Maybe rename IsMasked into UseMaskForCond or IsConditional, to distinguish between the two Is/Use Masks.

include/llvm/Analysis/VectorUtils.h
129

"masks away gaps" >> "filters the members"

139

createBitMaskForGaps or createBinaryMaskForGaps ?

425

Check if !EnabledMaskedInterleave before calling invalidateGroups...()?

lib/Analysis/VectorUtils.cpp
520

Could first "peel" to build a mask for all members, then replicate it VF-1 times. Not sure it's any better.

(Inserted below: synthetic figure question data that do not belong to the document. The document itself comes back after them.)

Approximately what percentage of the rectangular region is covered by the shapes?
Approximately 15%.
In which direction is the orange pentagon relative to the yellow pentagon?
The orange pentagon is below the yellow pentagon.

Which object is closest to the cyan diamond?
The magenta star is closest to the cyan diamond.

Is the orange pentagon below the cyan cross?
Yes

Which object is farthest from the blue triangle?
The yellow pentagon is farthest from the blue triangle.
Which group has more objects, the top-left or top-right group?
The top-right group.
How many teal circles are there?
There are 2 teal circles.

lib/Transforms/Vectorize/LoopVectorize.cpp
1960

More logical to reverse the condition? Admittedly this is only being moved here.

dorit updated this revision to Diff 171493.Oct 29 2018, 7:14 AM

Addressed comments.
Also added a test with stride 3.

dorit marked 5 inline comments as done.Oct 29 2018, 7:17 AM

Comments addressed. Thanks!

lib/Analysis/VectorUtils.cpp
520

agreed. left as is.

Ayal accepted this revision.Oct 30 2018, 1:57 AM

Also added a test with stride 3.

Thanks, one was indeed needed.
LGTM, with few minor additional optional suggestions.

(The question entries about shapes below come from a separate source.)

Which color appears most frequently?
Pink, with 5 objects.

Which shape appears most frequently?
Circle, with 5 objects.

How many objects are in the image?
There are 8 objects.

include/llvm/Analysis/VectorUtils.h
423

The "if there is no other means..." is now part of the "This can happen when". I.e.,
"This can happen when optimizing for size forbids a scalar epilogue, and the gap cannot be filtered by masking the load/store."

include/llvm/CodeGen/BasicTTIImpl.h
831

This scaling works just as well for gap-masked loads, right?
(Another place to remember extending when introducing support for gap-masked stores, btw)

902

Comment here that UseMaskForGaps alone does not add to Cost, because its mask is uniform. Unlike below where it adds the cost of And-ing the two masks.

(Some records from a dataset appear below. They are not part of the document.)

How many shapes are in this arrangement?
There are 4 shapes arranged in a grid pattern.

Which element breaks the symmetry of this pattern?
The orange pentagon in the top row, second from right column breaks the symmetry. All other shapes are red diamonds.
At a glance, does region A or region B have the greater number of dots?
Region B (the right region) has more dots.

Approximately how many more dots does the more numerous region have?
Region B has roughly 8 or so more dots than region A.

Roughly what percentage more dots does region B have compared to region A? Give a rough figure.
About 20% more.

lib/Analysis/VectorUtils.cpp
960–961

"or masking ..." >> "and cannot be masked (not enabled)."

lib/Transforms/Vectorize/LoopVectorize.cpp
1243

"Under optsize" and when the trip count is very small "we don't ..."

2077–2093

Rename IsMaskRequired to [Is]MaskForCondRequired?

2084

Rename ShuffledMask to MaskForCond?

4393

"costModel" >> "cost model", or "CostModel"

4649

It's indeed good to record in CostModel the constraint forbidding a scalar epilogue, instead of passing an overloaded and abused OptForSize parameter around. It should be recorded at the outset, say at the constructor of CostModel, to be consistent; and isScalarEpilogueAllowed() should be used inside the CostModel instead of OptForSize throughout. This NFC refactoring can be done separately, before/after this patch.

test/Transforms/LoopVectorize/X86/x86-interleaved-accesses-masked-group.ll
89

Add checks for this scalarizing when enable-masked-interleaved-access is disabled, or comment that it is already checked above?

This revision is now accepted and ready to land.Oct 30 2018, 1:57 AM
This revision was automatically updated to reflect the committed changes.
dorit marked 6 inline comments as done.